Correlation, Signal, and Noise

As a public service, I am going to offer two propositions about correlation.

1. Where there is correlation, there is signal.

2. Where there is noise, correlation is understated.

The other night, I met with a large group of people to discuss Gregory Clark’s new book. Many people made comments that were uninformed regarding these two propositions.

For example, I gather that people who are strongly into political correctness are wont to say that “There is no reason to believe that IQ measures anything.” I think that is untrue.

Measured IQ is correlated with other variables, including education and income. Any variable that is reliably correlated with other variables must have some signal. It must be measuring something. It may not be measuring what it purports to measure. It may not have a causal relationship with the variables to which it is correlated. But to deny that it measures anything at all moves you deeply into science-denier territory.

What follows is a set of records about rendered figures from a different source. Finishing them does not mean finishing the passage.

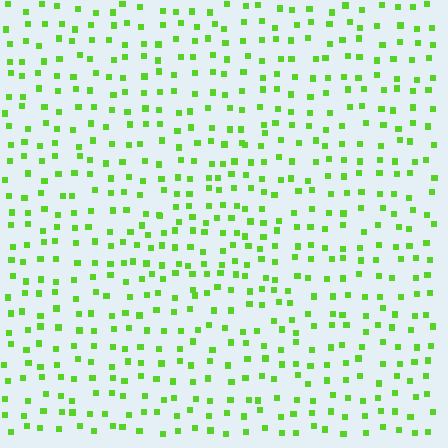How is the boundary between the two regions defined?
The boundary is defined by a change in element density (approximately 1.4x ratio). All elements are the same color, size, and shape.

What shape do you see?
I see a triangle.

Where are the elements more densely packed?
The elements are more densely packed inside the triangle boundary.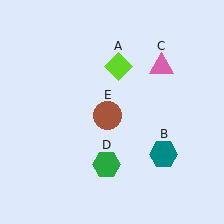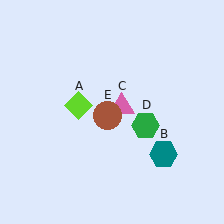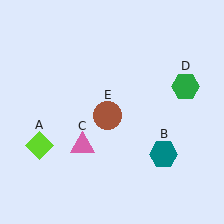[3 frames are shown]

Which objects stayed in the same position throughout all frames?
Teal hexagon (object B) and brown circle (object E) remained stationary.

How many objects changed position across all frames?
3 objects changed position: lime diamond (object A), pink triangle (object C), green hexagon (object D).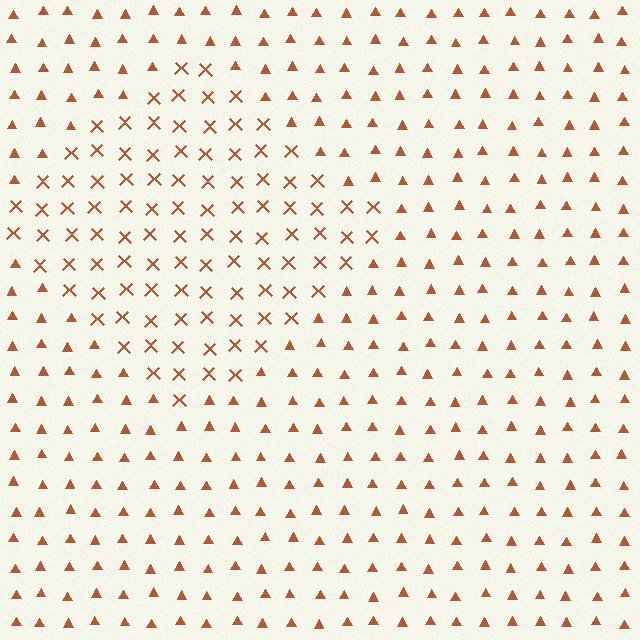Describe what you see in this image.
The image is filled with small brown elements arranged in a uniform grid. A diamond-shaped region contains X marks, while the surrounding area contains triangles. The boundary is defined purely by the change in element shape.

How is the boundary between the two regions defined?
The boundary is defined by a change in element shape: X marks inside vs. triangles outside. All elements share the same color and spacing.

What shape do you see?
I see a diamond.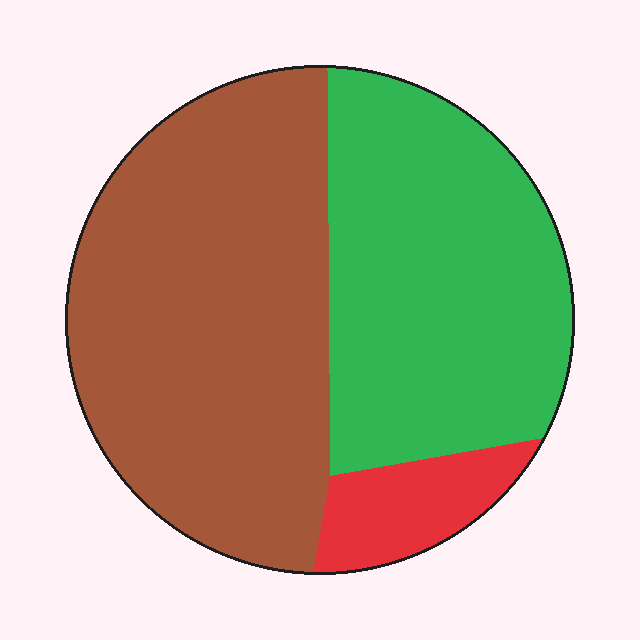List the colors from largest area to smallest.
From largest to smallest: brown, green, red.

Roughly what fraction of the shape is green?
Green takes up about two fifths (2/5) of the shape.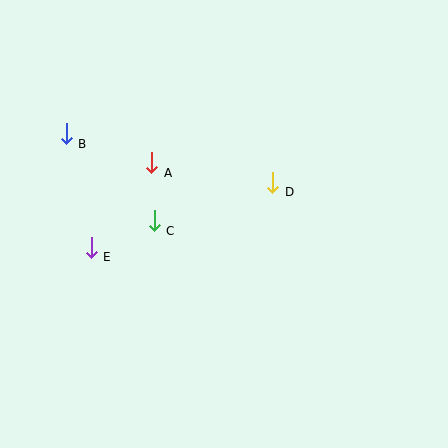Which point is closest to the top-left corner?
Point B is closest to the top-left corner.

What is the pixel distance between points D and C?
The distance between D and C is 124 pixels.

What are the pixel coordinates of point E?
Point E is at (91, 257).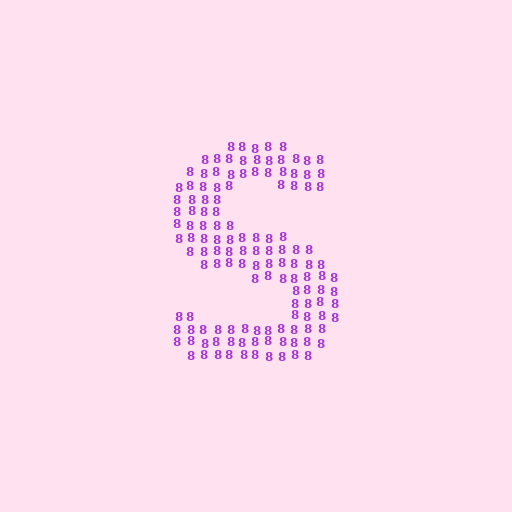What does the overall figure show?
The overall figure shows the letter S.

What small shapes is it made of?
It is made of small digit 8's.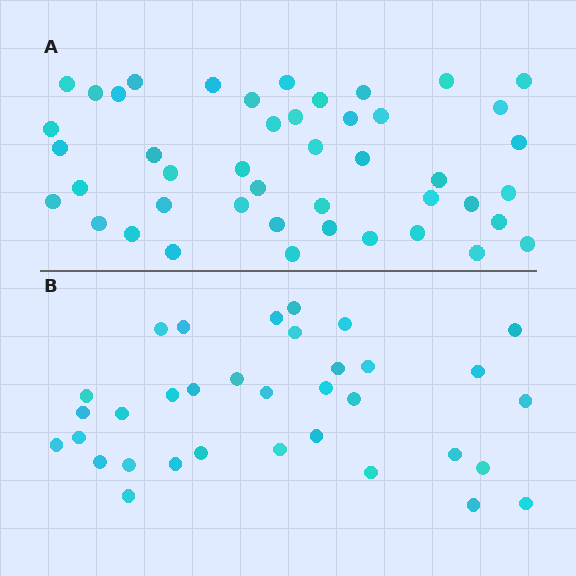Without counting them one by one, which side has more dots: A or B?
Region A (the top region) has more dots.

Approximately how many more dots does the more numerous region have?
Region A has roughly 12 or so more dots than region B.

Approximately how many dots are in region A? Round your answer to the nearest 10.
About 50 dots. (The exact count is 45, which rounds to 50.)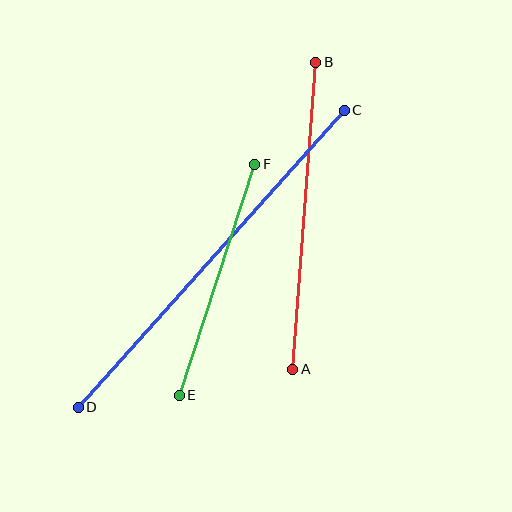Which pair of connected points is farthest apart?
Points C and D are farthest apart.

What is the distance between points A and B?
The distance is approximately 308 pixels.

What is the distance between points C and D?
The distance is approximately 399 pixels.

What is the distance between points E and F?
The distance is approximately 243 pixels.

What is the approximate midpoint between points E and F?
The midpoint is at approximately (217, 280) pixels.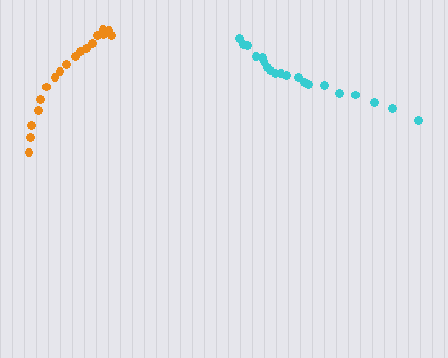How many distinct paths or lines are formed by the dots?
There are 2 distinct paths.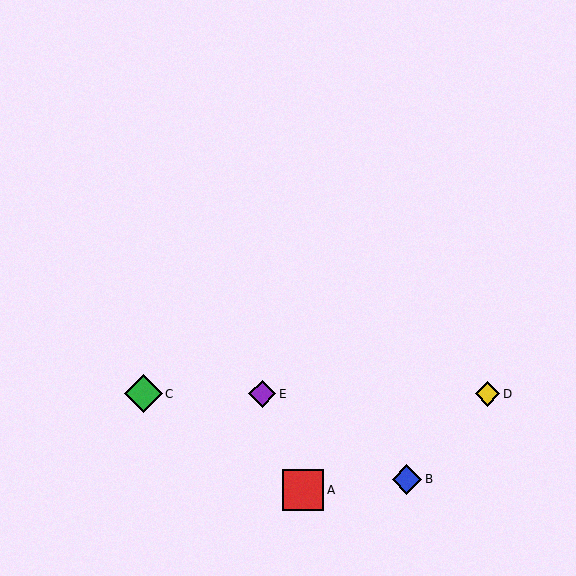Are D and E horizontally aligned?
Yes, both are at y≈394.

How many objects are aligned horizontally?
3 objects (C, D, E) are aligned horizontally.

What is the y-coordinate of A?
Object A is at y≈490.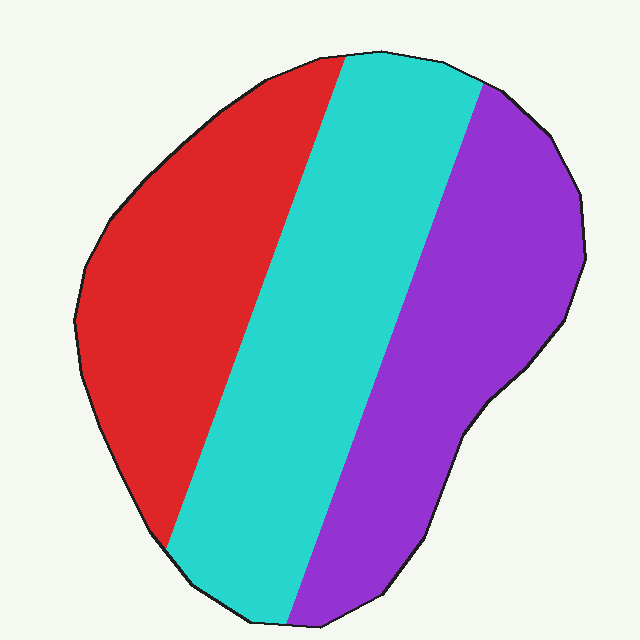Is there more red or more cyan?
Cyan.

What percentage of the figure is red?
Red covers roughly 30% of the figure.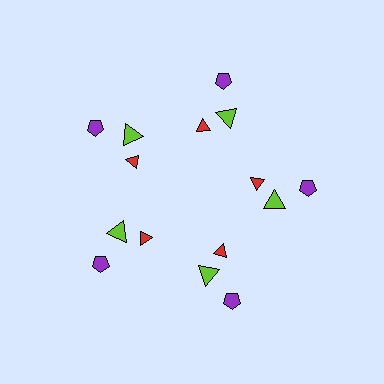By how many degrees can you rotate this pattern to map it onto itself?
The pattern maps onto itself every 72 degrees of rotation.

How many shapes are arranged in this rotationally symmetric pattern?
There are 15 shapes, arranged in 5 groups of 3.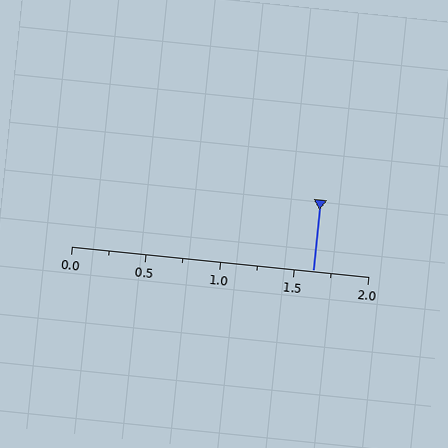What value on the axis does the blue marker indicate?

Other comments suggest that people believe that if the correlation between parents and children on some variable is, say, 0.4, then this represents a ceiling on heritability. In fact, if measurement of the variable in question is subject to noise, then true heritability could be higher. For example, if IQ tests are inexact (which I assume they are), then it could be that the heritability of “true IQ” could be 0.6, even though the heritability of measured IQ is only 0.4. The opposite is not the case–random noise will not cause the measured IQ to appear more correlated than it really is. The bias is only downward.

I have written a review (may appear next month) of Clark’s book, and in my view the main contribution of his multigenerational studies of social mobility is to give us a means for assessing the impact of noise on heritability estimates. The affect appears to be large, meaning that some characteristics are far more heritable than one-generation correlation studies suggest.